Can I Sue a Social Media Platform?
You can only sue a social media platform in limited circumstances. Because the law does not view them as publishers or speakers of content posted by users, they cannot be held liable for third-party content. They also can't be held liable for their good faith decision to remove content they find objectionable. Taken together, this means that social media companies are immune from most civil lawsuits.
Most, but not all. For example, you can sue a social media service provider for violations of your intellectual property rights or for content they created on their own. If they promise to remove content and then don't, you may be able to sue the company under a breach of contract theory. If the social media company is aware that its platform is being used for illegal purposes and fails to warn potential victims, it can be sued for failure to warn.
Taking on Big Tech is a challenge, to say the least.
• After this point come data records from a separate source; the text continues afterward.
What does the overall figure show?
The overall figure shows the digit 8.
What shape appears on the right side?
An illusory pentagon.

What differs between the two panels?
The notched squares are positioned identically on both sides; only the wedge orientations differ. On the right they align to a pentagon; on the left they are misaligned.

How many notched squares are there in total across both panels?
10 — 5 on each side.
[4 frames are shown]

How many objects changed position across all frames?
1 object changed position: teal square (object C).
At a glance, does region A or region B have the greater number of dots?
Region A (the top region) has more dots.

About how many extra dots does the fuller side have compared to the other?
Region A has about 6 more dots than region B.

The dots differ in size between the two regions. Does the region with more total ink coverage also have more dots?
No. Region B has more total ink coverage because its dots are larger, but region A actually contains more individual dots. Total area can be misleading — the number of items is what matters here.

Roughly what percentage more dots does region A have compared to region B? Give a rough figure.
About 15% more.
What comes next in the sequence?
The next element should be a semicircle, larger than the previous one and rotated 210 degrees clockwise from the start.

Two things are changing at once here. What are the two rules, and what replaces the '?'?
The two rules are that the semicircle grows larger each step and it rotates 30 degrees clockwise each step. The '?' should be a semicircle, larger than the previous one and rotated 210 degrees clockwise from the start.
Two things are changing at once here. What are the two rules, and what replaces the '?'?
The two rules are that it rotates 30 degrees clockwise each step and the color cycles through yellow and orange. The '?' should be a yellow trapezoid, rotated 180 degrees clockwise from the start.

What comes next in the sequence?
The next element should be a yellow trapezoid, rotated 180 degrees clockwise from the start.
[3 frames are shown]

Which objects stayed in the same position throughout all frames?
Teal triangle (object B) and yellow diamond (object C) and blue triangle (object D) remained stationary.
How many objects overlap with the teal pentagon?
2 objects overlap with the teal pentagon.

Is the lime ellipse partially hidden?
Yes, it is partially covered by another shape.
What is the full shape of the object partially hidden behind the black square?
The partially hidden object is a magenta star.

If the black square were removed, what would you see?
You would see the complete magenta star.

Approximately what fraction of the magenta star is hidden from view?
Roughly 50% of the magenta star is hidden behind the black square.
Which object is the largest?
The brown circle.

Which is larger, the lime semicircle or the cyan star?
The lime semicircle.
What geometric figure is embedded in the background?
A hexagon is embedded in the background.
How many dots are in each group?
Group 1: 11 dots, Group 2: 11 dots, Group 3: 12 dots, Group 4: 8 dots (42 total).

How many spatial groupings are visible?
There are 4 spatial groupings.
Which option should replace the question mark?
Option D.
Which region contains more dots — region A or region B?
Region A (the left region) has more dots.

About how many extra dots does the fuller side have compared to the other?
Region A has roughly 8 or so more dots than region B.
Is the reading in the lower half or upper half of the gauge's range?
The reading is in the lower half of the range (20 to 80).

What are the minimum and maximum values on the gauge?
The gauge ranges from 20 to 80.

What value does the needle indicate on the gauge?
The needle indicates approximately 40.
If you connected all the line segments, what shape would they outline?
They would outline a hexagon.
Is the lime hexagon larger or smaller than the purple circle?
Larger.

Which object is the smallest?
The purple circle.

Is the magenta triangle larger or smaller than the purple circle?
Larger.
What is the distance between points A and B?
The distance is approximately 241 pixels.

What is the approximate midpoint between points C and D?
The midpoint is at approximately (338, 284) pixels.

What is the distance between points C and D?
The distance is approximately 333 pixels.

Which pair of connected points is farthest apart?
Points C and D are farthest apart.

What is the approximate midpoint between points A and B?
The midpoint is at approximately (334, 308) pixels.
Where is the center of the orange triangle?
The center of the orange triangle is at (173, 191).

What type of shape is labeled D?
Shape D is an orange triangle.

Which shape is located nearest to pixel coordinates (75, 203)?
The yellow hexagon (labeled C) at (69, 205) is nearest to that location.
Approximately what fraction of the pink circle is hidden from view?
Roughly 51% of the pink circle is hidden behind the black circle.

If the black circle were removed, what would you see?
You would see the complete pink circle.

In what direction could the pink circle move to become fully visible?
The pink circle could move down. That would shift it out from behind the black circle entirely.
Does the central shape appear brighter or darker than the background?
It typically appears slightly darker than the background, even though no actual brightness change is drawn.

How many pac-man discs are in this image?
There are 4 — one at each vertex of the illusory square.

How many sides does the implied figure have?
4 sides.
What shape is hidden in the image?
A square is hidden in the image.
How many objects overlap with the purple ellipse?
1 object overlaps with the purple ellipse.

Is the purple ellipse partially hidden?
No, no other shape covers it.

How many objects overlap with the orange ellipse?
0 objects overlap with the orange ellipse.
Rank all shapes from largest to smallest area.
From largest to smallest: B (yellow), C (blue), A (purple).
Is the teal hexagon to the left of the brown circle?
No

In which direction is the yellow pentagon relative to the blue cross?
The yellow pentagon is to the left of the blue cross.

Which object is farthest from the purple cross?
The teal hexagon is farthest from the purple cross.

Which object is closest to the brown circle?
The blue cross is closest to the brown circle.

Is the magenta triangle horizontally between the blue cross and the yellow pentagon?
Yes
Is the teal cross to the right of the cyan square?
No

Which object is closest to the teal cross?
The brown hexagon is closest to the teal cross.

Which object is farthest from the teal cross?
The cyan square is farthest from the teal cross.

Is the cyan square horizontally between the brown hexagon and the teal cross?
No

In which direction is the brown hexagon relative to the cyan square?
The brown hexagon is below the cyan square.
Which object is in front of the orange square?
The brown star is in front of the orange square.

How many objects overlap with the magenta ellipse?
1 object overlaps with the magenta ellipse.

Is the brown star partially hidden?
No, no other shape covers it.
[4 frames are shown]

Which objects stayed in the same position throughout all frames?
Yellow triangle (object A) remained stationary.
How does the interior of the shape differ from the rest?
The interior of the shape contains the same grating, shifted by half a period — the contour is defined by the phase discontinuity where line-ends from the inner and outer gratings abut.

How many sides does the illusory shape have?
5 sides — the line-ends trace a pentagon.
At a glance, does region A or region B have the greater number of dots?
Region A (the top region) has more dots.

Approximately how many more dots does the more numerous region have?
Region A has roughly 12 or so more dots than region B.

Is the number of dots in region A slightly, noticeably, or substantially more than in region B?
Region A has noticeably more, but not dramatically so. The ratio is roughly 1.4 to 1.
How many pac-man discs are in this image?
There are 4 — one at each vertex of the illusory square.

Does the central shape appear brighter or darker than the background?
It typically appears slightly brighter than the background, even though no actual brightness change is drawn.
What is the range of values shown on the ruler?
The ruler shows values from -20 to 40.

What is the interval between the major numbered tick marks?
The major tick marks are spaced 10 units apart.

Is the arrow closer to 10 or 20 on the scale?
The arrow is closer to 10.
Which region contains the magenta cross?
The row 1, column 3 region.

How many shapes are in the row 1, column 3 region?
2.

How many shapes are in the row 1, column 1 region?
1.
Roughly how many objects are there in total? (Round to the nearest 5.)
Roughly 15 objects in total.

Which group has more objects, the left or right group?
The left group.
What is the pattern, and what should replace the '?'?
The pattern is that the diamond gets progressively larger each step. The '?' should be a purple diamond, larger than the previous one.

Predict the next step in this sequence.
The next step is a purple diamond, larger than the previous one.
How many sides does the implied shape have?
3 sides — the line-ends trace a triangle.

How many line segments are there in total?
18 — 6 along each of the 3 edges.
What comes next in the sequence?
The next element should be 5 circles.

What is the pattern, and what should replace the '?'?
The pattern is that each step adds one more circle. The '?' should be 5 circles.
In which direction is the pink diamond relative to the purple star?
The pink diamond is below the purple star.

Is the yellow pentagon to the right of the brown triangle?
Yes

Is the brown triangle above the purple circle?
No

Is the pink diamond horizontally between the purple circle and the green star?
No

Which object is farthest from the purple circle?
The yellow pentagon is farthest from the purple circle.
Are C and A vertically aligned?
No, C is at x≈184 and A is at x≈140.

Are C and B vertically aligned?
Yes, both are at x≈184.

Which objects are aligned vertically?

Social media companies are some of the largest in the world, and they have hosts of lawyers on staff who do nothing other than defend lawsuits brought by platform users. If you are thinking of tackling a social media company, you may want to consult with an experienced intellectual property attorney, a contract law attorney, or a personal injury attorney (depending on the nature of your claim). They can give you legal advice and help you decide if legal action is your best bet.
History of Social Media
The history of social media doesn't start with MySpace. You have to go back nearly two centuries. On May 24, 1844, inventor Samuel F.B. Morse tapped out a message from Washington to Baltimore on a telegraph: “What Hath God Wrought?" Morse had figured out how to use electricity to send a series of codes representing letters of the alphabet. Voilá — Morse Code.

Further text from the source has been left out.